Lutte contre l’exclusion financière : le rôle de la microfinance mis en exergue

  Source: Mamadou SY - http://www.lesoleil.sn/   |     22 Juil 2016 01:07

Dans la lutte contre l’exclusion financière au Sénégal, la microfinance joue un grand rôle, selon le représentant du directeur de la Microfinance, Waly Clément Faye. Il participait à une rencontre sur le rôle de la microfinance dans la lutte contre l’exclusion financière des populations organisée par le Laboratoire de recherches économiques et monétaires (Larem) en partenariat avec le Centre d’études supérieures en gestion (Cesag). M. Faye a assuré que le secteur demeure un levier de promotion des couches défavorisées.

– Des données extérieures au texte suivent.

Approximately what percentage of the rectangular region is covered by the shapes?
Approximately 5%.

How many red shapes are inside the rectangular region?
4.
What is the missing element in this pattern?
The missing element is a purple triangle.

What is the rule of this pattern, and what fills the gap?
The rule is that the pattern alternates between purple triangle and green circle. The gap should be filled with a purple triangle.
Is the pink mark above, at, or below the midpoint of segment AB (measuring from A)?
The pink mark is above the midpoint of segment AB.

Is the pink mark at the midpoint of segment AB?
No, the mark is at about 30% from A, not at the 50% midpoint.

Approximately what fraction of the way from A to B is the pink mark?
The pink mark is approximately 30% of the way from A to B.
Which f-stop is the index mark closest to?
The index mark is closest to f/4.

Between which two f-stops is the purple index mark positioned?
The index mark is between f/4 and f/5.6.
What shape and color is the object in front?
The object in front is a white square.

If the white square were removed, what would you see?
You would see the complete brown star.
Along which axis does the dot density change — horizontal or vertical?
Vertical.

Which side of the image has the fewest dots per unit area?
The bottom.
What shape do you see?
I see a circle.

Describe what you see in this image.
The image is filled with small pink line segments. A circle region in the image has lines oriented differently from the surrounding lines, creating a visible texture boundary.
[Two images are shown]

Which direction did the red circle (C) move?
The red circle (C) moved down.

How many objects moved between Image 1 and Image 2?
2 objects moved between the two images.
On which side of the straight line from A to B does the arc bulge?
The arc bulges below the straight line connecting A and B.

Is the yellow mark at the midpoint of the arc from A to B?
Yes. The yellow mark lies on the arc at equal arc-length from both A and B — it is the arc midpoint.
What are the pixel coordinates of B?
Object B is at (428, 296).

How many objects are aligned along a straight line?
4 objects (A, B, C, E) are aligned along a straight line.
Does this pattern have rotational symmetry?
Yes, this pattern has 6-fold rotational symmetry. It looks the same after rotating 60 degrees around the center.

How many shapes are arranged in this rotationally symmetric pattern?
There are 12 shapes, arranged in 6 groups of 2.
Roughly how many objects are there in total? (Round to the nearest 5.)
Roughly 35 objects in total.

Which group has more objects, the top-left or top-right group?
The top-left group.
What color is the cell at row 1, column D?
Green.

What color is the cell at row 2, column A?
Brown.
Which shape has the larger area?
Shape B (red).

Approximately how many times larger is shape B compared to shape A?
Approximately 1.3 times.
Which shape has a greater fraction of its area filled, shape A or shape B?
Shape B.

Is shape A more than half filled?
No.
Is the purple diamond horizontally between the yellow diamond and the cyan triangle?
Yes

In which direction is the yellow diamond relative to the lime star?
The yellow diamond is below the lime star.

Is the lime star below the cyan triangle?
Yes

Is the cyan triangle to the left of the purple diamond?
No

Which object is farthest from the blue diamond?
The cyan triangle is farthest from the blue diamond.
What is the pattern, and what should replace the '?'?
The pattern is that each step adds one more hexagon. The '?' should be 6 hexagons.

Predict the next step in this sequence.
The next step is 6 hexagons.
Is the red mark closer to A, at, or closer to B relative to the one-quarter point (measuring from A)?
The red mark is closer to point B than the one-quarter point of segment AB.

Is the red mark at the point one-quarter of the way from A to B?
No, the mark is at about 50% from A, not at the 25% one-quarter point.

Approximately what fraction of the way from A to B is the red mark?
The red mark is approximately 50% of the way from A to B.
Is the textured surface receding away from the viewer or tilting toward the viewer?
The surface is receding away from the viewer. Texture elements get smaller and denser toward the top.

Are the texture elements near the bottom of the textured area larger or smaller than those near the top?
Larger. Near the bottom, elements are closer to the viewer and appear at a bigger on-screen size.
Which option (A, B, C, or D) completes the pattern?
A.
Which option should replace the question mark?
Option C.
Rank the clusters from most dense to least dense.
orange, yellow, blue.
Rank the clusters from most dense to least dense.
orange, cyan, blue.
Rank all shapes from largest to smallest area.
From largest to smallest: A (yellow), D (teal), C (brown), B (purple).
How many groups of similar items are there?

Compte tenu du rôle qu’elle joue dans la lutte contre la pauvreté et l’exclusion financière, la microfinance au Sénégal demeure un levier de promotion des couches défavorisées et de lutte contre la pauvreté, a estimé le représentant du directeur de la Microfinance, Waly Clément Faye. Il a souligné que l’Etat du Sénégal qui travaille depuis 30 ans sur ce secteur, a mis en place des stratégies de développement qui ont abouti à des résultats satisfaisants. En termes de développement des capacités institutionnelles et techniques de la microfinance, le Sénégal compte actuellement 8 institutions de base et plus de 300 institutions minimes couvrant l’ensemble du territoire national. Toutefois, M. Faye a précisé que la microfinance doit faire face à de grands défis comme ceux de la gouvernance, du renforcement de la surveillance et de l’inclusion financière du secteur. Le Sénégal travaille également à mettre en place un cadre juridique favorable à l’innovation et à l’introduction de nouvelles technologies à la finance, telles que le mobile banking ou la finance digitale.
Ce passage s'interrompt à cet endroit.